The Competition and Markets Authority (CMA) is also investigating evidence of price fixing at the eight largest companies. But despite these factors, investors remain optimistic, even if their optimism is tempered by caution.

Alan Dobbie, manager of the Rathbone Income Fund, in which Persimmon and Taylor Wimpey operate, said: ‘Changing the planning system will not be quick or easy. Nimbyist objections will persist and Starmer may conclude that disrupting small but vocal groups of voters is less attractive in reality than in the abstract.’

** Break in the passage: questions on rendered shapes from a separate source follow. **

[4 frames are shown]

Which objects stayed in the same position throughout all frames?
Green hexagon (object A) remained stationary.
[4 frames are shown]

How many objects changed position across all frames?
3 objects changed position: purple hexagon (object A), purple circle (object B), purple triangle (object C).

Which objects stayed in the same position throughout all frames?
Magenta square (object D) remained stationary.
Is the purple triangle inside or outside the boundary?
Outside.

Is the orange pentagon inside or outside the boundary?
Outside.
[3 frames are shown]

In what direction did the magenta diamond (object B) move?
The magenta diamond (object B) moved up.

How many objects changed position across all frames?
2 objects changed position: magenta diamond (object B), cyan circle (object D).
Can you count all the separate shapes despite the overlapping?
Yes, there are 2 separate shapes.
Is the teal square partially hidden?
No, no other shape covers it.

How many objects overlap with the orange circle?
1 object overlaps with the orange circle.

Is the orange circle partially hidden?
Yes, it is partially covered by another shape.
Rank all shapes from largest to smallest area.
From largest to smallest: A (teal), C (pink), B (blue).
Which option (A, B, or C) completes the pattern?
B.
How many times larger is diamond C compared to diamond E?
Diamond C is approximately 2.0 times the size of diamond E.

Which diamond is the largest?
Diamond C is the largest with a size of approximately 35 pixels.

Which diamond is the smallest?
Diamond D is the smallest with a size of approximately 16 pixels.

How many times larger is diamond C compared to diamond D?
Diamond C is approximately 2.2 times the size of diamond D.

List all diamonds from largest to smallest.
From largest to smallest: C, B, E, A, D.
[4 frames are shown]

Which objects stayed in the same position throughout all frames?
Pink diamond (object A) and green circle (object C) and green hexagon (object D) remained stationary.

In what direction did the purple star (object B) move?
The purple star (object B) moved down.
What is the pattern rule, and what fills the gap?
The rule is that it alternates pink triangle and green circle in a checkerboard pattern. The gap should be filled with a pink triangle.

The Aurora Investment Trust owns Bellway and Barratt. Gary Channon, the trust’s manager, is also optimistic about the prospects, but not very confident. He warns: ‘We do not think (the government) will be able to come close to the target of 1.5 million new homes within the five-year parliamentary term.’

1729289657 760 This could be the perfect time to make your portfolio

Against this backdrop, it seems worth sitting still if you already own shares in homebuilders. Analysts have set an average price target of 581p for Barratt Redrow, with one analyst predicting a jump to 760p.

Analysts have lowered their price target for Vistry shares. JP Morgan’s target was 1550p. It is now 970p, up from the current 968.5p. Crest Nicholson is listed at 185.7p, but the average analyst price target is 227p.

If you’re looking to add to your portfolio, Bellway is rated a ‘buy’ by analysts.

Shares are up 53 per cent in the past year to 3222p, but Jefferies believes further gains are possible and has set a price target of 3646p.

Other top picks from Jefferies include Persimmon. The broker has set a target price of 1969p for these shares.

Like other analysts, this broker also likes Taylor Wimpey, which has a target of 191p, up from the current 162.95p.

Taking a stake in any of these companies is a bet on UK plc. But it’s also a waiting game. Barratt is partnering with Homes England and Lloyds to build and develop ‘garden villages’ on brownfield land.

But Anthony Codling, analyst at RBC, does not expect people to move into these homes “until 2028-2029 at the earliest.”

The government hopes that other housing projects will yield results somewhat sooner.